Data Validation

Pre-flight validation utilities for data files and configuration.

Overview

The validation module provides functions to check data files, tokenization caches, and configuration consistency before training begins. Early validation prevents runtime surprises from missing files or incompatible data.

Usage

from naics_embedder.utils.validation import (
    validate_training_config,
    require_valid_config,
    ValidationError,
)

# Validate and get result
result = validate_training_config(cfg)
if not result.valid:
    for error in result.errors:
        print(f"Error: {error}")

# Or raise on failure
try:
    require_valid_config(cfg)
except ValidationError as e:
    print(e.message)
    for step in e.remediation:
        print(f"  - {step}")

Validation Checks

The validation system checks:

  1. Data Paths - Required parquet files exist
  2. Schema Validation - Parquet files have expected columns
  3. Tokenization Cache - Cache exists and has correct structure
  4. Configuration Consistency - Settings are compatible

API Reference

Pre-flight validation utilities for NAICS Embedder.

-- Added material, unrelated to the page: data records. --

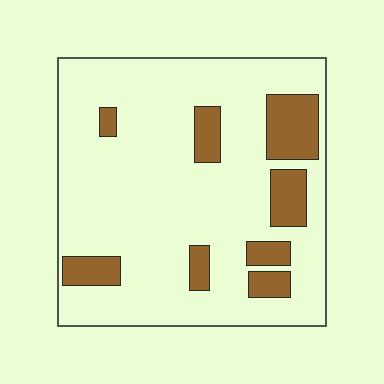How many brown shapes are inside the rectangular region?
8.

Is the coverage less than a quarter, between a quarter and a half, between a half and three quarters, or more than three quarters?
Less than a quarter.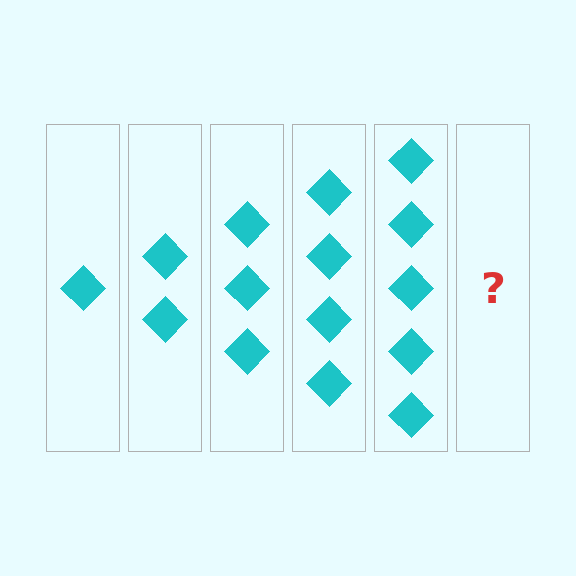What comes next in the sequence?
The next element should be 6 diamonds.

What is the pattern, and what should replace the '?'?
The pattern is that each step adds one more diamond. The '?' should be 6 diamonds.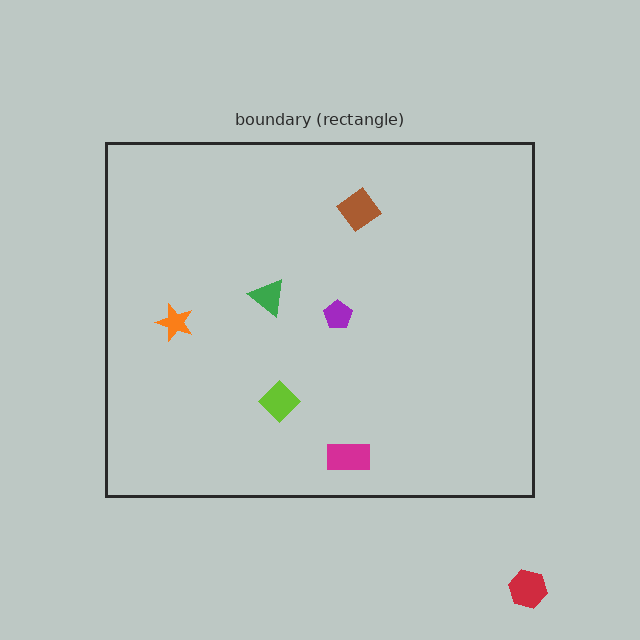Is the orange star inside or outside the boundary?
Inside.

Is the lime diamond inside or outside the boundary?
Inside.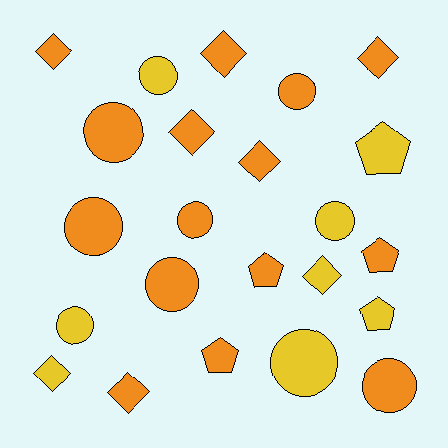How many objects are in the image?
There are 23 objects.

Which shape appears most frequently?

This module provides validation functions that check data files, tokenization caches, and configuration consistency before training or embedding generation begins. Early validation prevents runtime surprises from missing files or incompatible data.

Functions:

Name Description
validate_data_paths

Verify required data files exist and are accessible.

validate_parquet_schema

Check parquet file has expected columns.

validate_tokenization_cache

Verify tokenization cache compatibility.

validate_training_config

Comprehensive pre-flight validation for training.

ValidationError

Exception for validation failures with remediation steps.

ValidationError

Bases: Exception

Exception raised when validation fails.

Includes actionable remediation steps to help users fix the issue.

Attributes:

Name Type Description
message

Description of the validation failure.

remediation

List of suggested steps to fix the issue.

details

Optional additional details about the failure.

ValidationResult dataclass

Result of a validation check.

Attributes:

Name Type Description
valid bool

Whether validation passed.

errors List[str]

List of error messages.

warnings List[str]

List of warning messages.

add_error(error)

Add an error and mark as invalid.

add_warning(warning)

Add a warning (does not affect validity).

failure(error) classmethod

Create a failed validation result with an error message.

merge(other)

Merge another result into this one.

success() classmethod

Create a successful validation result.

validate_data_paths(cfg)

Verify that required data files exist and are accessible.

Checks for the existence of description, distance, relation, and triplet parquet files required for training.

Parameters:

Name Type Description Default
cfg Config

Configuration containing data paths.

required

Returns:

Type Description
ValidationResult

ValidationResult indicating success or listing missing files.

Example

result = validate_data_paths(cfg) if not result.valid: ... for error in result.errors: ... print(f'Missing: {error}')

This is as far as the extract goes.